FRIGHTENED

Today I had the awfulest time,
Dear mother, in the wood.
That hill out there we were to climb,
And we'd been very good.
But nurse was walking up the hill,
When little Anne and I,
We had to stop and stand quite still,
And Anne began to cry.
For something moved behind the trees,
We felt so all alone—
Said I to Anne, "Stop crying, please,
I'll hit it with a stone."
Cried Anne, "Oh, listen, hear it growl."
Said I, "I'm not afraid
Of bears or lions." "Now don't scowl.
You look so cross," she said.
So then I had to smile and smile, for Anne was crying all the while.
And if we didn't hear a bear, I'm sure, dear mother, one was there.
Boys always must take care of girls,
You see you've told me so.
That's why I tried to pat Anne's curls,
And walked with her real slow.
But when we heard nurse calling out,
"Come, children, come along!"
"Come, Nurse," you should have heard me shout—
Anne says my voice is strong.
"Run, Anne," I cried, "I'm almost five, and I'll kill any bear alive."
And if we didn't see a bear, I truly think that one was there.
How glad I was when Nurse turn'd round,
For everything seemed queer.
The trees looked strange, and then that sound
We didn't like to hear.
Nurse laughed when we had told her all
About the bear we saw.
"I came as quick's I heard you call,
And it's against the law
For bears to live where people stay. They are five hundred miles away."

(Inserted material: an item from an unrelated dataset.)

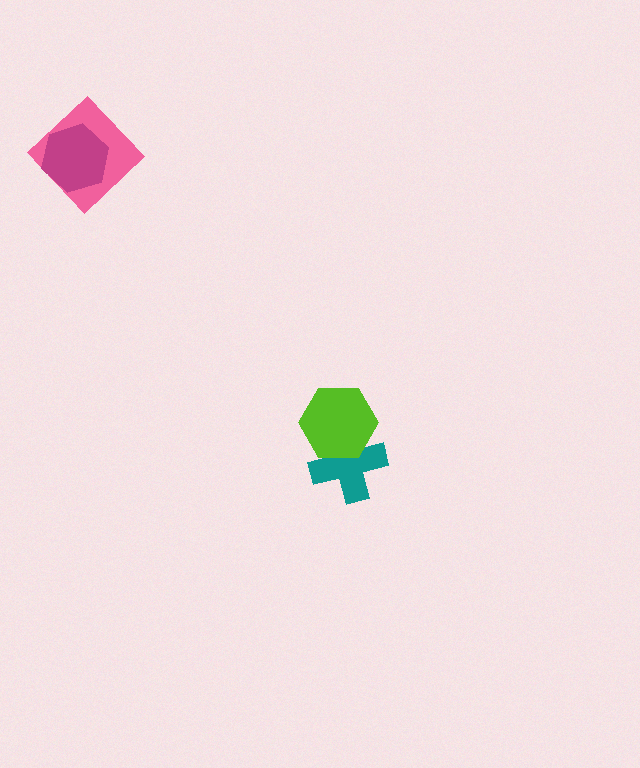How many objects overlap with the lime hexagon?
1 object overlaps with the lime hexagon.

But if we didn't meet a bear, I'm sure that almost one was there.


THE CHRISTMAS LETTER

I'm always glad when Christmas comes, and yet I'd like it better;
If mother wouldn't bother me to write a Christmas letter
To uncle John and Cousin Kate and dear old Grand-aunt Gray,
And all whose presents come to me from places far away.

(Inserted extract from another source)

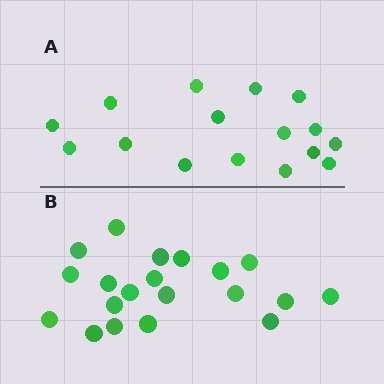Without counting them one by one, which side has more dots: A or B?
Region B (the bottom region) has more dots.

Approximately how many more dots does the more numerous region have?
Region B has about 4 more dots than region A.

Of course I love my presents, and if givers should forget her,
No little girl, my mother says, need write a Christmas letter.

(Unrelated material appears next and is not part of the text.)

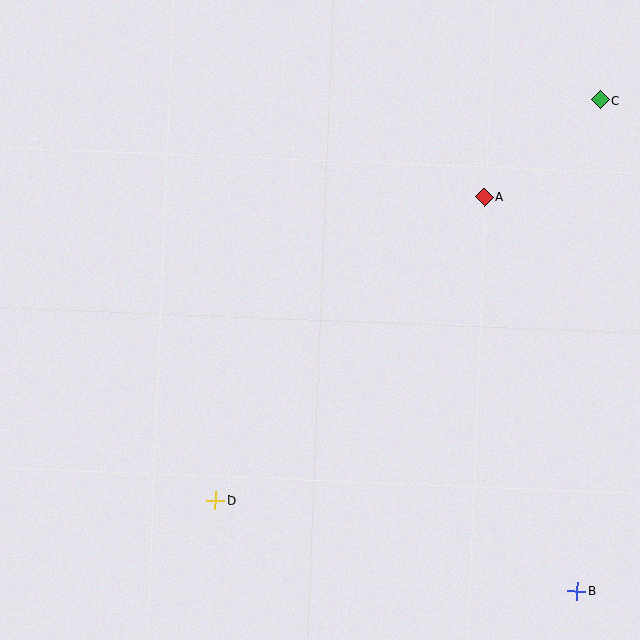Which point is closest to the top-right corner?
Point C is closest to the top-right corner.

For oh! my ink makes awful blots, though I try to do real well,
And when you write them out of school, all words are hard to spell.
I mean to mind my mother, she's so kind I would not fret her,
But when she says, "Stop playing, dear. Come, write this Christmas letter,"
That's just the thing I hate to hear, and if I dared, I wouldn't
Remember how to hold a pen, I'd make believe I couldn't.